A landmark watering hole in Enfield was demolished this week.
“People are certainly sad to see it go,” Sandra Garden-Cole, who grew up in Enfield and now represents the area on East Hants municipal council, said of Curly Portable’s, the popular eating and drinking establishment known simply as Curly’s.
“It was a gathering place for families and they had live bands and all kinds of things to offer for a variety of age groups at the time it came on board.”
The popular business opened in 1984 in a converted funeral home on a corner lot at Highway 2 and White Road, some six kilometres north of the Halifax Stanfield International Airport and almost halfway between Halifax and Truro.
The building, owned by Jim Isenor who was born and raised in Enfield, was destroyed by fire in 1990 but the rebuilt iteration of Curly Portable’s Pub & Grub, an eventual 7,500-square-foot building, reopened six months later on the half-hectare lot.
The pub had been the “stomping ground for locals and travellers alike ever since,” according to an East Hants Chamber of Commerce commentary in awarding Isenor a business lifetime achievement award in 2015.
“Numerous business have come and gone on that particular site,” Garden-Cole said. “It was a funeral home and an old restaurant over the years but Curly’s has certainly been the most recent and at that time it was the only type of tavern in the area, before Shooters. It was a really welcome addition to the community.
“People are very disappointed to see it go. They were hoping that another business of that type might take its place, that someone would be willing to buy it and operate the same type of business.”
For Sale in 2019
A For Sale sign was hung up below the familiar Curly Portable’s signage along Highway 2 in the fall of 2019 but no buyer was found.
The disappointment Garden-Cole referenced was evident in Facebook posts about the demolition.
Darlene Ashley wrote, “Always a great place to catch up with friends or grab a quick lunch during a work week. Oh, and many times I was there when they closed down on weekends, to get my kids and their friends home safely.”
From Sandra Bernadette Totten: “Thursday nights were hopping in my day. If you didn’t show by 9:30, you didn’t get in. The music, the dancing, the laughter.
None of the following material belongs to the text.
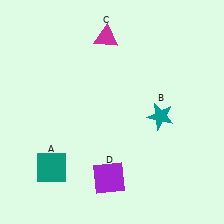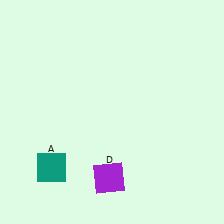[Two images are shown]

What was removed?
The teal star (B), the magenta triangle (C) were removed in Image 2.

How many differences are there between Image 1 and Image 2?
There are 2 differences between the two images.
Some of the best times of my young adult life.”
Cindy Rose Renouf recalled in a Facebook post taking an arrested person back to the RCMP detachment in Enfield on one of those fabled Thursday nights.
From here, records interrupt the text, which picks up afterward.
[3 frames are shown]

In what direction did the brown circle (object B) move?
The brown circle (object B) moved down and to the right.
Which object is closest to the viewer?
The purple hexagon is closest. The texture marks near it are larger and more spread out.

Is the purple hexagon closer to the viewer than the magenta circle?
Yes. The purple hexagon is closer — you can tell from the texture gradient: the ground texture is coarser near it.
“No backup available and there was a full-scale brawl in the parking lot of Curly’s as I was driving past. I flipped on my siren, jumped out on the hood of the police car, and started to shake my canister of pepper spray saying, ‘who else wants to go to jail.’ Me, all of five-foot-four and 120 pounds soaking wet! But the parking lot very quickly cleared.”
Darlene MacDonnell wrote that she met her husband Gerry at Curly’s 37 years ago on April 26, 1986.
“Love at first sight,” she wrote. “Lots of great memories made after that as well. So sad to see it torn down.”
A gathering place
The 2015 Chamber of Commerce promotion said Isenor’s pub brought thousands of people together over the years, feeding and entertaining them. The pub was credited with employing hundreds of locals and providing a springboard for many local musicians.
The legend of Curly, no doubt gleaned from Isenor’s musings, was available in the menu and online. It weaved the fantastic story of Curly, a robust boy born around 1895 in the Rawdon Hills of Nova Scotia.
An avid woodsman, Curly went on to invent and perfect the “triple-bitted axe,” with one-third more cutting area, along with other like-minded ventures.
Isenor sold the pub business run out of the building to his nephew, Brandon Horne, about nine years ago.
Isenor and his company, Monk Mobile Corporation, made a couple of development applications to the municipality, the last of which pitched a potential mixed-used development on the site and an adjoining property that would support 18 townhouses and three multiplexes for a total of 198 dwelling units, with one multiplex having commercial space on the ground floor.
That application was submitted in November 2020 but despite a staff recommendation that it be approved, the proposal was refused by council at a Jan. 27, 2022, public hearing meeting.
It still remains likely that a development will go ahead at the site eventually.
Garden-Cole said residents “were really hoping” that the building would have been sold and reopened as the same type of business that had existed there.
“They are probably sad to see that it will probably go the development way,” she said.
“For the people who were around here through all the Curly’s days, very sad to see it go.”